David L. Steele (David) appeals from the
opinion and order entered by the Jefferson Family Court on
May 15, 1999, which ordered him to pay maintenance to his former
spouse, Pamela W. Steele (Pamela).
We affirm.
The parties hereto were married on August 17, 1980.
Three children were born during the marriage; namely, Kelly Ray
Steele, born November 20, 1981, Sarah Ann Steele, born October 4,
1987, and Andrew David Steele, born January 15, 1997.
The
parties separated on July 21, 1997, and Pamela filed her verified
petition for dissolution of marriage on July 24, 1997.
During
the pendency of the action, David was ordered to pay child
support in the amount of $1,384.17 per month, but Pamela’s motion
for temporary maintenance had been denied by the court.
A decree
of dissolution of marriage was entered on March 3, 1998, said
decree reserving all issues as to property and debt division,
custody and visitation, maintenance, and attorney fees, etc., to
be determined following a trial.
April 28, 1998.
That hearing took place on
Based upon the testimony and evidence presented
that day, as well as pre-trial compliance memoranda filed by the
parties, the Jefferson Family Court entered its findings of fact,
conclusions of law and amended decree on May 18, 1998.
In that
maintenance is the only issue on appeal to this Court, we will
limit our review of the family court’s order to that issue.

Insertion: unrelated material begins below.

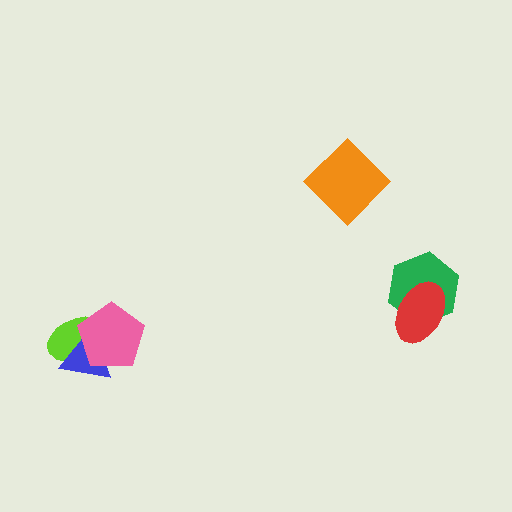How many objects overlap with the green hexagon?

In the May 18, 1998 amended decree, the family court
found that Pamela had been employed part-time as a nutrition
consultant for ten years earning approximately $1,431.04 net per
month.
This was based upon wages of $16.00 per hour for a 26
hour work week.
David was found to be employed as a pharmacist
earning approximately $4,316.67 net per month.
Pamela was to
receive $49,224.19 as her share in the equity from the marital
residence and the remaining marital was to be divided equally.
Qualified Domestic Relations Orders (QDRO) were to be entered
dividing the retirement and pension funds of the parties.
As to
the issue of maintenance, the family court made the following
findings:
10. That the Petitioner lacks sufficient
property to provide for her reasonable needs
and is unable to support herself through
appropriate employment at this time.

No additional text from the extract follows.